The MSI Optix MAG271CR is a 27-inch gaming monitor with a 1080p resolution, a 144Hz refresh rate and Freesync, which doesn’t sound like the most exciting monitor so far. However, it has a few extra features that make it stand out from the crowd.
MSI Optix MAG271CR specs
Screen size: 34inch
Resolution: 3440 x 1440
Panel type: IPS (AHVA)
Maximum refresh rate: 100Hz (120Hz overclocked)
Response time: 4ms
Inputs: DisplayPort 1.4, HDMI 2.0
Stand adjustability: Height, rotation, tilt
Adaptive sync: G-Sync
Extras: 4 x USB 3.0, LED underlighting, carry handle on stand
First up is this display’s use of a VA-type LCD panel that provides a claimed 3000:1 contrast ratio. That’s three times what you get from more common IPS or TN type monitors.
And in fact, according to our tests this display comfortably out performs that claimed figure, hitting 3755:1. That’s one of the highest native contrast ratios I’ve ever seen. Only displays that use clever variable backlights do better.
This results in a display that has a real vitality and dynamism to its picture. HDR is the current buzzword in monitors and this display is the closest thing I’ve seen to a true HDR like level of contrast from an LCD monitor, without it using a variable backlight.
Another key feature of this display is that it boasts a high colour gamut. What does that mean? Well, instead of sticking to the sRGB colour range that’s standard for PCs, this display goes beyond that, resulting in brighter, more vivid colours. Bright greens, in particular, really pop.
Now, a high colour gamut is another feature of proper HDR. The whole point of HDR is to support higher contrast and more vivid colours for a more realistic, dazzling image.
But the weird thing is, this display doesn’t support HDR. So if you feed it a proper HDR signal with all the extra colour and contrast data that tells the display how to show that image properly, it can’t do it. Instead, it just stretches a normal, non-HDR signal out to these wider limits.
Not only does that mean you don’t ever get a true HDR experience but it also means you’re always left having this overly bright, colourful image. And while it’s nice to have a fun, dazzling image some of the time, other times you want a display to show an image as it should be, such as when editing images or videos or you actively want a lower contrast such as when reading or working on the desktop.
Not that the image here is unusable in those scenarios, but it’s not ideal.

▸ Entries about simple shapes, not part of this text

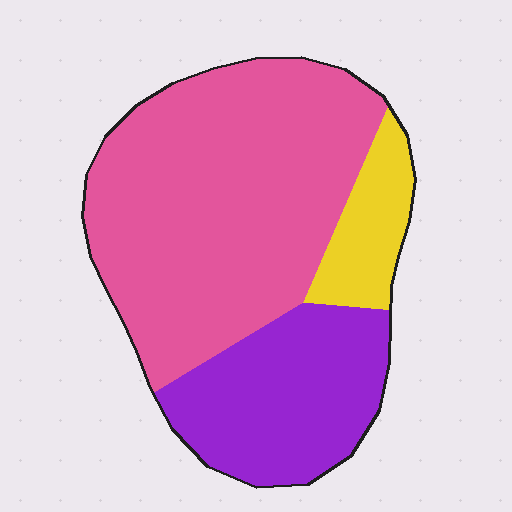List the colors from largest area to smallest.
From largest to smallest: pink, purple, yellow.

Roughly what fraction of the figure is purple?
Purple takes up between a sixth and a third of the figure.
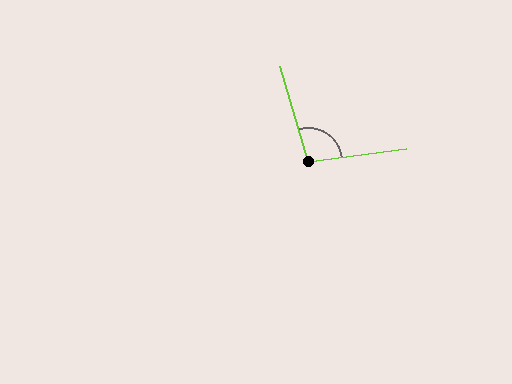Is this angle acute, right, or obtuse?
It is obtuse.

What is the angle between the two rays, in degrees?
Approximately 98 degrees.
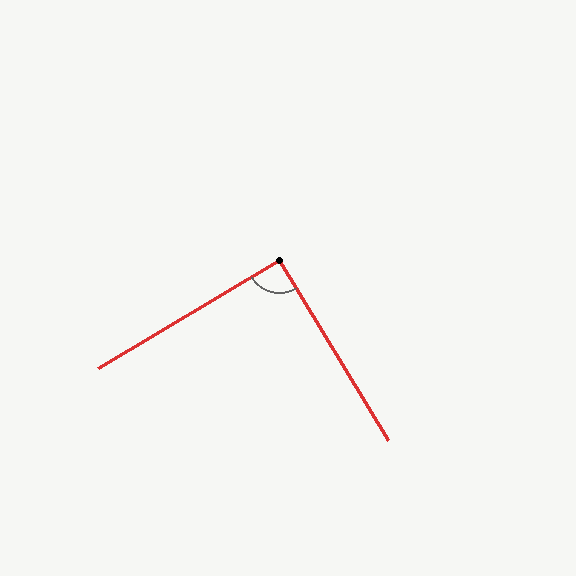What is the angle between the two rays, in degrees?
Approximately 90 degrees.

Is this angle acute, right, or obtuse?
It is a right angle.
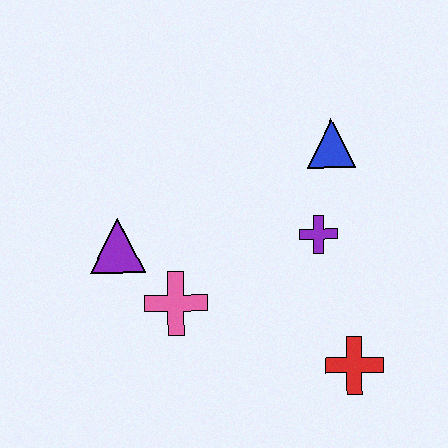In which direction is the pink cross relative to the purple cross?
The pink cross is to the left of the purple cross.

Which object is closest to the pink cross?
The purple triangle is closest to the pink cross.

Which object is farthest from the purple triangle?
The red cross is farthest from the purple triangle.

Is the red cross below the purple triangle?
Yes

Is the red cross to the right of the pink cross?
Yes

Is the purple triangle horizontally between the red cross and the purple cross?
No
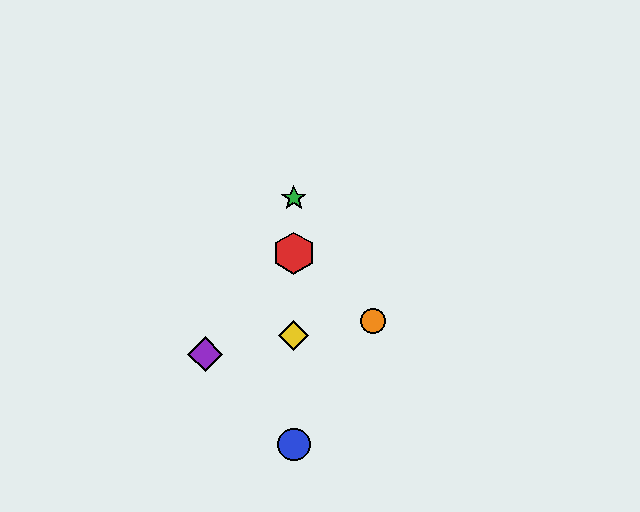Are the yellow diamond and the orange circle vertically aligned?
No, the yellow diamond is at x≈294 and the orange circle is at x≈373.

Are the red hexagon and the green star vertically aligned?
Yes, both are at x≈294.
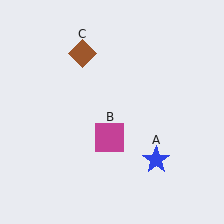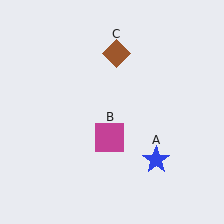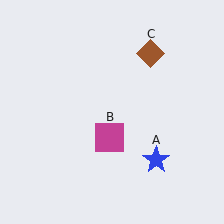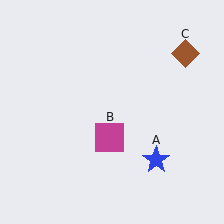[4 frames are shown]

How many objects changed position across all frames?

What’s more, if you really do mainly just care about games and video and are quite happy to always have a big bold image then there’s another problem to consider. Because this display uses a VA-type LCD panel its response time is slow.
Compared to IPS or TN panels, and even some other more recent VA panels, this monitor has a far slower response, resulting in more ghosting and a softer overall image that’s more difficult to use for competitive gaming.
To try and counteract this MSI has added a backlight strobing blur reduction technology. This flicks the backlight on and off with each frame, creating the illusion of a quicker response time. It works too, with the image in Blurbusters’ motion blur test being considerably sharper.
The problem is, this mode massively reduces brightness. This display drops from an already fairly modest 287nits to just 70nits.
What’s more, the gaming performance it delivers still isn’t amazing. A standard 144Hz, 1ms TN display still out performs it.
The final iffy aspect to this display is that its default colour balance isn’t all that great. Its colour temperature is higher than it should be, resulting in a slight blue tinge to the image.
All of which is to say this isn’t a bad monitor. It just depends what you’re after. If you want just a dazzling, fun image that adds a bit of life to games and video, and you’re not too fussed about the ultimate gaming performance then its fine. The colour balance isn’t that bad and colours still like good, just not quite as accurate as they should.
Viewing angles are good too, as is the uniformity of the image.
I’m even a fan of the slight curve to the screen and the overall design. From the front it’s all muted greys and blacks, with a nice elegant solid metal base.
Round the back you get a bit of the dreaded glossy plastic but it’s still reasonably smart. You even get some RGB lighting.
I’m also rather a fan of the app that lets you control the monitor’s settings. It’s quicker and easier than having to use the monitor’s physical controls.
That said, the OSD on this monitor is also fantastic. The mini joystick control and menus work perfectly together and there are plenty of options for tweaking the image.
You even get a pop out headphone holder, a height and tilt adjustable stand and a decent selection of connectivity, with two HDMI ports and one DisplayPort.
Nonetheless, overall this monitor just doesn’t quite feel like it has got the whole balance right, at least not at its current price. There are just two many other screens that either offer better overall image quality, including a higher resolution, or better gaming performance for less.